A carta também traz as palavras textuais do atual Provincial, dirigente da Companhia desde 2023, nas quais pede perdão e justifica as ações da organização: “Embora esta revelação e a sombra que ela representa doam agora, não anula muito do que na vida de J. também tem sido a dedicação, o serviço e a vontade de acertar na hora de compartilhar o evangelho. Como atual provincial de J., em nome da Companhia de Jesus peço perdão, como fizemos naquela época com as vítimas”, relata a carta.
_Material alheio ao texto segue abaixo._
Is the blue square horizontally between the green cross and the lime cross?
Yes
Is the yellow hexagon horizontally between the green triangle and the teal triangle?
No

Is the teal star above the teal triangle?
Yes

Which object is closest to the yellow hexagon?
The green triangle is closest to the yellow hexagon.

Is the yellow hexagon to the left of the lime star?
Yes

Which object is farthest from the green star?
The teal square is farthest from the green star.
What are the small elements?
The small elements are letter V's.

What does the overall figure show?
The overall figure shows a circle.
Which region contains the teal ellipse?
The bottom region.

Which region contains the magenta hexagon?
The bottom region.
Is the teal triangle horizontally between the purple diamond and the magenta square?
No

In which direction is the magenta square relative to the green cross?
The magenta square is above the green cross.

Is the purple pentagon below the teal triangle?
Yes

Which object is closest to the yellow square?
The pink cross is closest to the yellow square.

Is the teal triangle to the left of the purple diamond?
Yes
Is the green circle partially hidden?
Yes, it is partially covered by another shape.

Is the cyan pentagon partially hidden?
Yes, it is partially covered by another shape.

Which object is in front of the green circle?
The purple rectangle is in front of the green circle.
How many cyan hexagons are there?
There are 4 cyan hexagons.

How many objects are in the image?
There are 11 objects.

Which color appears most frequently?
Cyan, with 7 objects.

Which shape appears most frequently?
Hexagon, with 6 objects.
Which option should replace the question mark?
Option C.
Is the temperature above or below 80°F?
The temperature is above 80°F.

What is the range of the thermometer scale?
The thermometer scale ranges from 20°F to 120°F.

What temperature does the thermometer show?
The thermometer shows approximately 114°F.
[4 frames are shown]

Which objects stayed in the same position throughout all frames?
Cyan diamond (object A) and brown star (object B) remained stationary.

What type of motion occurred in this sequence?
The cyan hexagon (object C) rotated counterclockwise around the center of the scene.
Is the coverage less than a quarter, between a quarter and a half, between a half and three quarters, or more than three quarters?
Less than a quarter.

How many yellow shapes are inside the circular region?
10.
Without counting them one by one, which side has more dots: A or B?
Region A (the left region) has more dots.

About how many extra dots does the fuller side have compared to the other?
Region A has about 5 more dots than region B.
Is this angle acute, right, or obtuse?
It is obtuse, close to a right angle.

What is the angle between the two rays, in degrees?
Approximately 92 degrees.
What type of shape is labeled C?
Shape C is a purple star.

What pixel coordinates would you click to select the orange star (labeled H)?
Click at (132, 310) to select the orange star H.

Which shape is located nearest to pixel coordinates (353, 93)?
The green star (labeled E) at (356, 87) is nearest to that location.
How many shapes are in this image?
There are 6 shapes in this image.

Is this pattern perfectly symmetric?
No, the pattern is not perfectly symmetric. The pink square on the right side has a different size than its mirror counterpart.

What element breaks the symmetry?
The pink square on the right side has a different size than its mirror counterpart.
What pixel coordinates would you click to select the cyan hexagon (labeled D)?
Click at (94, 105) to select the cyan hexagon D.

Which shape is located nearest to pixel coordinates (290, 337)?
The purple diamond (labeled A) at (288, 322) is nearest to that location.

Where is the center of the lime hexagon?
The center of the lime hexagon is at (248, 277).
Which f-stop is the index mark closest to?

Mostra também que o agressor assumiu implicitamente a culpa: “De acordo com a vontade manifestada pelos denunciantes, J.M. nunca conheceu a origem das acusações, mas demonstrou desde o primeiro momento uma vontade firme de rever a sua conduta passada e a profunda raiz deste comportamento, o que envolveu um processo de revisão pessoal”.
Com isso e tudo mais, ele não foi expulso da Igreja nem denunciado e continua sua vida espiritual sem maiores consequências públicas ou jurídicas. “Em todos os momentos foram atendidos os desejos das vítimas, no que diz respeito ao anonimato, e aos processos de reparação quando o solicitaram. Mas não nos cabe dar mais informações sobre o assunto”, concluem de forma genérica fontes oficiais dos jesuítas.